In a series of reports dating to the earliest days of IJ’s strategic research program, we have carefully documented how these constitutional claims from school choice opponents run counter to the reality that states already have similar voucher and tax credit programs. We recently released the seventh and eighth reports in that series, focusing on vouchers in Indiana and tax credits in Idaho.
Like the federal government through Pell Grants and the G.I. Bill, states have long offered post-secondary scholarships that students can take to any school they choose, public or private, religious or non-religious. Indiana is no exception, with five decades-old scholarship programs students use to attend a wide array of schools, including religious institutions such as Notre Dame, Franklin College and Manchester College.
Choice in Indiana extends to K-12, where long-standing programs offer textbook and transportation assistance on a per-student basis to children in private schools, including religious schools. Altogether, Indiana’s nine voucher-style programs provide about $279 million in aid to more than 120,000 students.
As IJ Research Analyst Angela C. Erickson shows in Opening the Schoolhouse Doors, Indiana’s new Choice Scholarship Program, the nation’s most expansive, fits perfectly within the state’s history of school choice and simply brings more schooling options within the financial reach of more families.
The report makes clear just how out of step with reality the teachers’ unions’ lawsuit challenging Indiana’s program is. As Angela put it, “A parent relying on the Choice Scholarship Program to send her child to a Catholic high school is no different than a Hoosier Scholar or a Frank O’Bannon Scholar choosing to attend Notre Dame.”

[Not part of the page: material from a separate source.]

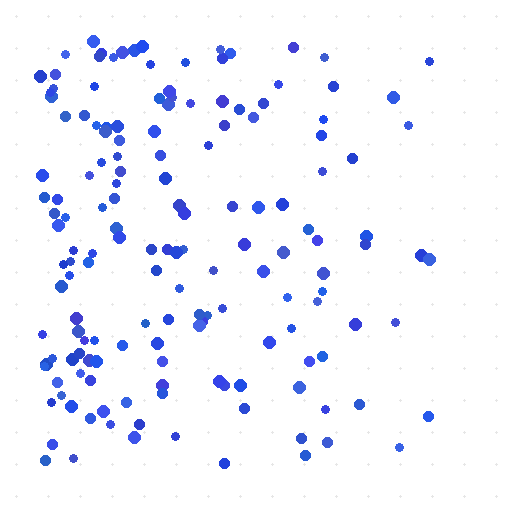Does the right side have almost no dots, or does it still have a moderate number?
Still a moderate number, just noticeably fewer than the left.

Just as IJ attorneys were filing final briefs and preparing for oral argument in defense of the program, Angela published an article co-authored with IJ Director of Strategic Research Dick Carpenter in Indiana Policy Review detailing Indiana’s long history of school choice, and she argued in op-eds in two Indiana newspapers that this shows that the new choice program is indeed consistent with the Indiana Constitution.

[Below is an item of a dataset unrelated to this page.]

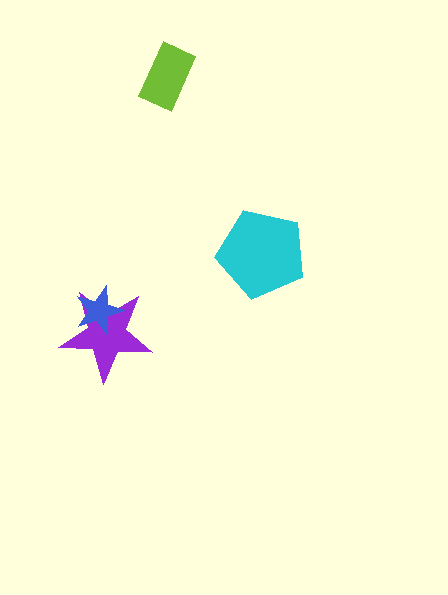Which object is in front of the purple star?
The blue star is in front of the purple star.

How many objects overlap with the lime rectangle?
0 objects overlap with the lime rectangle.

Meanwhile, Dick authored a new report, Expanding Choice: Tax Credits and Educational Access in Idaho, which documents more than a dozen tax credits in Idaho similar to a proposed scholarship tax credit program. In fact, one of these credits encourages donations to private and religious schools—some of the very same schools families would be free to choose through a scholarship tax credit program. The only difference between the existing and proposed credits is that instead of going directly to the schools, private donations would go to scholarship-granting organizations that would enable more families to afford those schools.
IJ and the Friedman Foundation for Educational Choice released the report as part of a joint effort in support of a scholarship tax credit bill that the Idaho legislature will consider in its upcoming session.
School choice is a common-sense policy rooted in decades of similar policy solutions. When opponents claim otherwise, we will be there to counter their myths with facts.
Lisa Knepper is an Institute director of strategic research.